- Princeton University Press
The Central Asian Economies in the Twenty-First Century: Paving a New Silk Road
Key Metrics
- Richard Pomfret
- Princeton University Press
- Hardcover
- 9780691182216
- 9.3 X 6.3 X 1.1 inches
- 1.35 pounds
- Business & Economics > Development - Economic Development
- English
Book Description
This book analyzes the Central Asian economies of Kazakhstan, the Kyrgyz Republic, Tajikistan, Turkmenistan, and Uzbekistan, from their buffeting by the commodity boom of the early 2000s to its collapse in 2014. Richard Pomfret examines the countries' relations with external powers and the possibilities for development offered by infrastructure projects as well as rail links between China and Europe.
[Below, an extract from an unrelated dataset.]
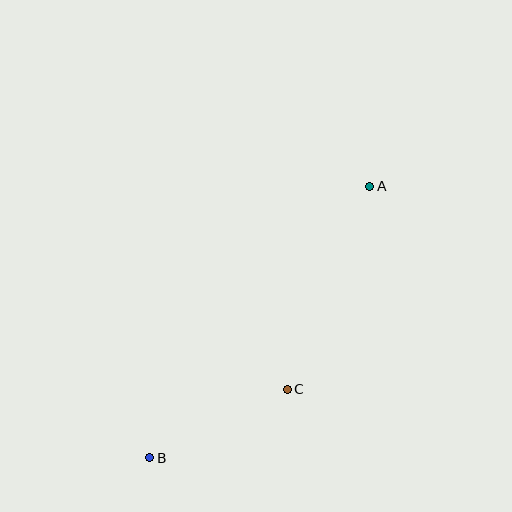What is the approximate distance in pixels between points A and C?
The distance between A and C is approximately 219 pixels.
The transition of these nations from centrally planned to market-based economic systems was essentially complete by the early 2000s, when the region experienced a massive increase in world prices for energy and mineral exports. This raised incomes in the main oil and gas exporters, Kazakhstan and Turkmenistan; brought more benefits to the most populous country, Uzbekistan; and left the poorest countries, the Kyrgyz Republic and Tajikistan, dependent on remittances from migrant workers in oil-rich Russia and Kazakhstan. Pomfret considers the enhanced role of the Central Asian nations in the global economy and their varied ties to China, the European Union, Russia, and the United States. With improved infrastructure and connectivity between China and Europe (reflected in regular rail freight services since 2011 and China's announcement of its Belt and Road Initiative in 2013), relaxation of United Nations sanctions against Iran in 2016, and the change in Uzbekistan's presidency in late 2016, a window of opportunity appears to have opened for Central Asian countries to achieve more sustainable economic futures.
Author Bio
Dr. Richard Pomfret has been Professor of Economics at the University of Adelaide since 1992. Before coming to Adelaide, he was Professor of Economics at the Johns Hopkins University School of Advanced International Studies in Washington DC, Bologna (Italy) and Nanjing (China).
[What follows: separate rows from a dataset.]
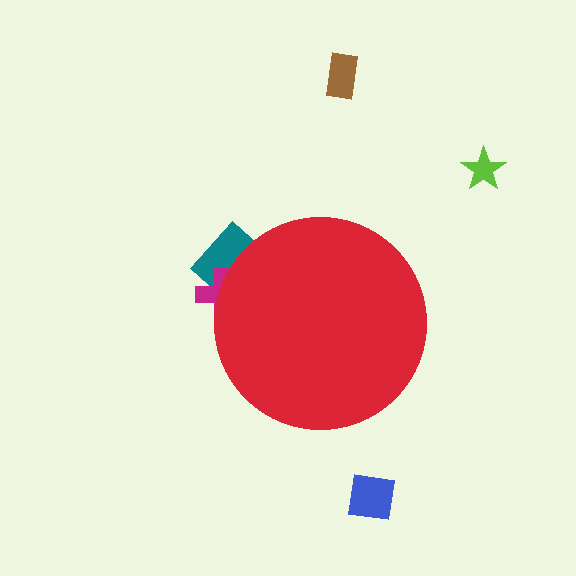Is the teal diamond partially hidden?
Yes, the teal diamond is partially hidden behind the red circle.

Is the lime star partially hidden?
No, the lime star is fully visible.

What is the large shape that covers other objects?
A red circle.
He previously worked at Concordia University in Montréal and the Institut für Weltwirtschaft at the University of Kiel in Germany. He has also held visiting positions at universities in Australia, Canada, China, France, Italy and the USA, and is an honorary Fellow of the Centre for Euro-Asian Studies at the University of Reading, UK, of Monash University European Centre, of the Centre for Social and Economic Research (CASE) in Warsaw, and of the research centre ROSES-CNRS at Université-Paris I.
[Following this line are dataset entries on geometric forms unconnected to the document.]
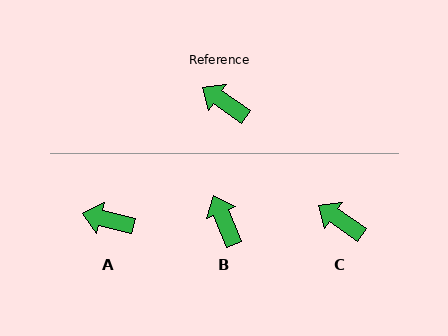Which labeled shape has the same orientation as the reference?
C.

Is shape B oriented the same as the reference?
No, it is off by about 33 degrees.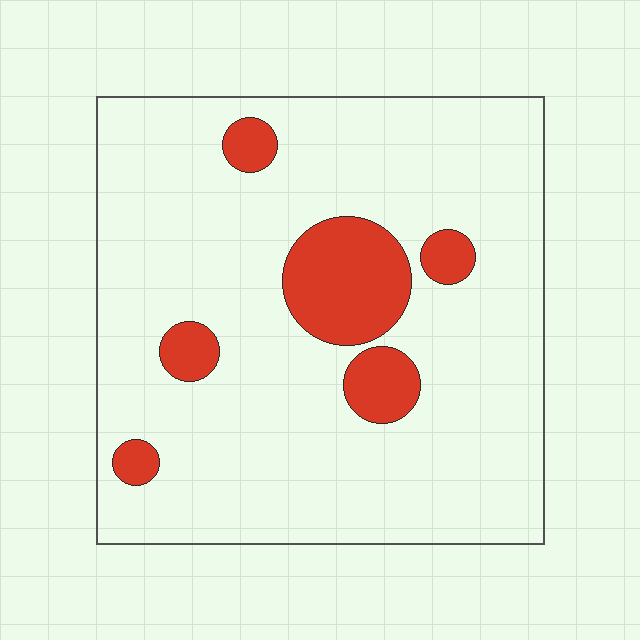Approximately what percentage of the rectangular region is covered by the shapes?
Approximately 15%.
Richard Pomfret has acted as adviser to the Australian government and to international organizations such as the World Bank, Asian Development Bank and United Nations Development Programme. In 1993 he was seconded to the United Nations for a year, acting as adviser on macroeconomic policy to the Asian republics of the former Soviet Union. He has also worked at the Organisation for Economic Co-operation and Development in Paris on several occasions while on leave from Adelaide.
His research interests centre on economic development and international economics, and he has published over a hundred papers in these fields. He has written seventeen books, including Investing in China 1979-1989; Ten Years of the Open Door Policy (1991), The Economics of Regional Trading Arrangements (1997; paperback edition 2001), Constructing a Market Economy: Diverse Paths from Central Planning in Asia and Europe (2002),
The Central Asian Economies since Independence (2006), Regionalism in East Asia (2011),The Age of Equality: The twentieth century in economic perspective, published by Harvard University Press (2011) and Trade Facilitation, co-authored with Patricia Sourdin and published by Edward Elgar (2012). He has also written textbooks on international trade and on development economics, and edited a textbook on Australian trade policies.